Vorbei geht es an einer (inzwischen geschlossenen Höhle), in der schon vor mehr als 100 Jahren wegen des spektakulären Echos gegen Eintritt Böller gezündet wurden. Der clevere Böllerzünder wurde übrigens aufgrund der Lautstärke taub und von einem Pferdegespann überfahren. Nach etwa 2 km kommt auf der gegenüberliegenden Seite ein Gaststätte, die kurz nach Goethes Besuch eröffnete, also auch schon ein paar Jahre auf dem Buckel hat. Der Sage nach durften nur Jungfrauen die Brücke über den Fluss queren, weil sonst Steine aus dem Fundament fallen würden. Das war natürlich schlecht fürs Geschäft, deswegen wurde fürderhin bei Jungfrauenüberquerung nur ein Glöckchen geläutet, die Brücke steht noch. Win-win.
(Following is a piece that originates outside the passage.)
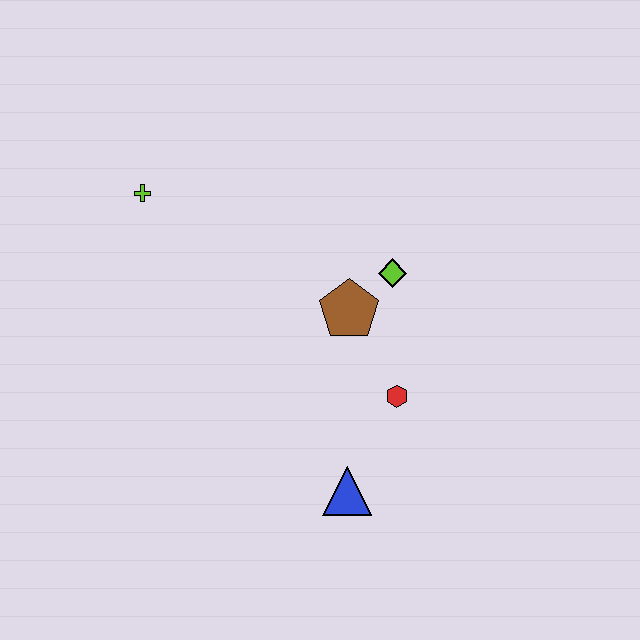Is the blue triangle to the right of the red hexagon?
No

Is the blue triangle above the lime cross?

Von hier geht es weitere 2,5 km und 300 Höhenmeter aufwärts – 'beschw. Aufstieg' steht auf dem Schild. Elle vermutet beschwerlich, ich bin für beschwingt. Wir sind die Einzigen, die aufsteigen. Es lohnt die Mühe, auch wenn man nach 5 min ob der hohen Luftfeuchtigkeit klatschnass geschwitzt ist. Nach einer beschwerlichen 3/4 Stunde sind wir beschwingt oben.
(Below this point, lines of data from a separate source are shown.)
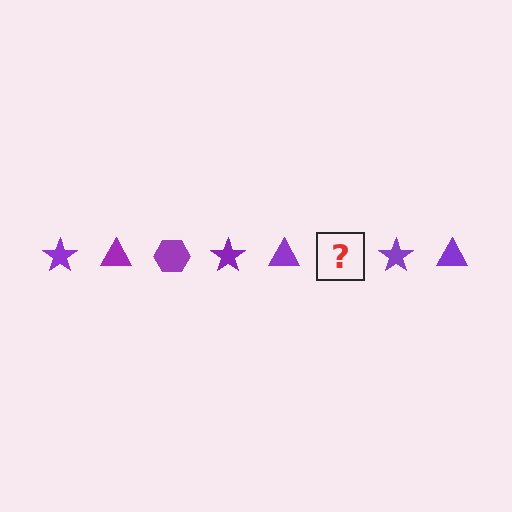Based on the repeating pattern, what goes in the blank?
The blank should be a purple hexagon.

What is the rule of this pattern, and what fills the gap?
The rule is that the pattern cycles through star, triangle, hexagon shapes in purple. The gap should be filled with a purple hexagon.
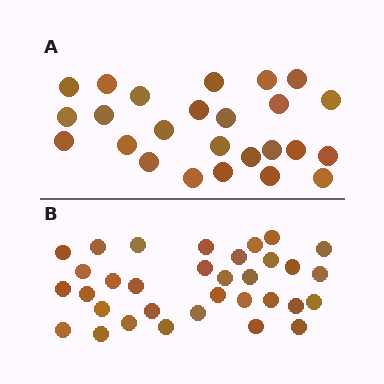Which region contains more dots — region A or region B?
Region B (the bottom region) has more dots.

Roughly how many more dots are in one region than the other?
Region B has roughly 8 or so more dots than region A.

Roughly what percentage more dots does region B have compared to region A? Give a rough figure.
About 30% more.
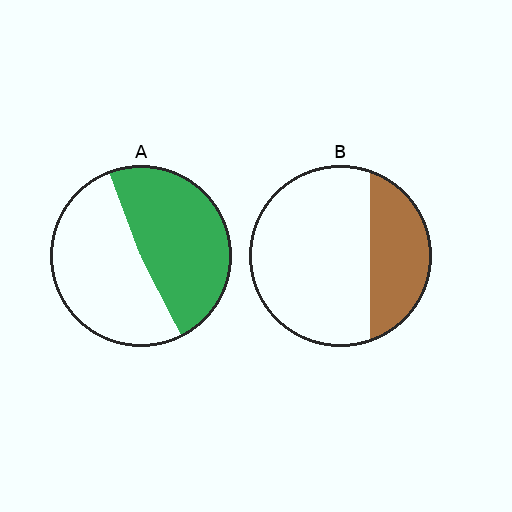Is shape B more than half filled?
No.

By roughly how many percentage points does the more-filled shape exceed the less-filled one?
By roughly 20 percentage points (A over B).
Und weiter geht’s zum Hexentanzplatz, den man allerdings nur mit Wohlwollen und Fantasie erahnt, denn ein riesiger Teil des Plateaus ist Parkplatz, auf dem anderen versammeln sich statt Hexen ein Café, ein Hotel und ein auf dem Kopf stehendes Hexenhaus. Abgerundet wird das Ganze durch einen Tierpark, eine Freilichtbühne und diverse Buden ... viel Platz zum Tanzen bleibt hier nicht. Vielleicht noch in dem unscheinbaren gekiesten Steinkreis mit den drei nackte Bronzefiguren?

Das ist er also, der Tanzplatz. Dargestellt sind der Teufel, ein Homunkulus und eine Hexe. Alleine für die Klapperlatschen der Hexe hat sich der Aufstieg gelohnt.

Der beschwerl. Abstieg geht recht fix und aus Versehen landen wir im Restaurant Athos, in dem nicht an den Portionen gespart und neonfarbige Kokoscreme-Cocktails (verm. Hexencocktails) serviert werden. Zurück durch den Ort passieren wir noch die ein oder andere H.-Kuriosität, ein überaus unterhaltsamer Tag findet sein kulturell-künstlerisches Ende.